Fault Tolerance and Compaction

Let's learn how BigTable handles fault tolerance and data compaction.

We'll cover the following

Fault tolerance and replication
Compaction

Fault tolerance and replication#

Fault tolerance in Chubby and GFS#

As discussed earlier, BigTable uses two independent systems Chubby and GFS. Both of these systems adopt a replication strategy for fault tolerance and higher availability. For example, a Chubby cell usually consists of five servers, where one server becomes the master and the remaining four work as replicas. In case the master fails, one of the replicas is elected to become the leader; thus, minimizing Chubby’s downtime. Similarly, GFS stores multiple copies of data on different ChunkServers.

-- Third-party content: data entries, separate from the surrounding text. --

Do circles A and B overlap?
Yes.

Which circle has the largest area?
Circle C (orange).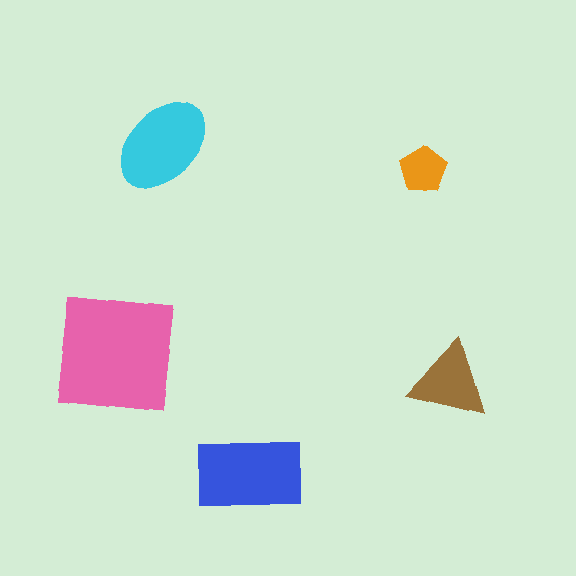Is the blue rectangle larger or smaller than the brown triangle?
Larger.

Fault tolerance for Tablet server#

BigTable’s master is responsible for monitoring the Tablet servers. The master does this by periodically checking the status of the Chubby lock against each Tablet server. When the master finds out that a Tablet server has gone dead, it reassigns the tablets of the failing Tablet server.

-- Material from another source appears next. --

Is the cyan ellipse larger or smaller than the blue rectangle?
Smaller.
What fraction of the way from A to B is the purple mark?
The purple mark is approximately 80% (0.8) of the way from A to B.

Fault tolerance for the Master#

The master acquires a lock in a Chubby file and maintains a lease. If, at any time, the master’s lease expires, it kills itself. When Google’s Cluster Management System finds out that there is no active master, it starts one up. The new master has to acquire the lock on the Chubby file before acting as the master.

Compaction#

Mutations in BigTable take up extra space till compaction happens. BigTable manages compaction behind the scenes. Here is the list of compactions:

Minor Compaction: As write operations are performed, the MemTable grows in size. When the MemTable reaches a certain threshold, it is frozen, and a new MemTable is created. The frozen MemTable is converted to an SSTable and written to GFS. This process is called minor compaction. Each minor compaction creates a new SSTable and has the following two benefits:
- It reduces the memory usage of the Tablet server, as it flushes the MemTable to GFS. Once a MemTable is written to GFS, corresponding entries in the commit-log are also removed.
- It reduces the amount of data that has to be read from the commit log during recovery if this server dies.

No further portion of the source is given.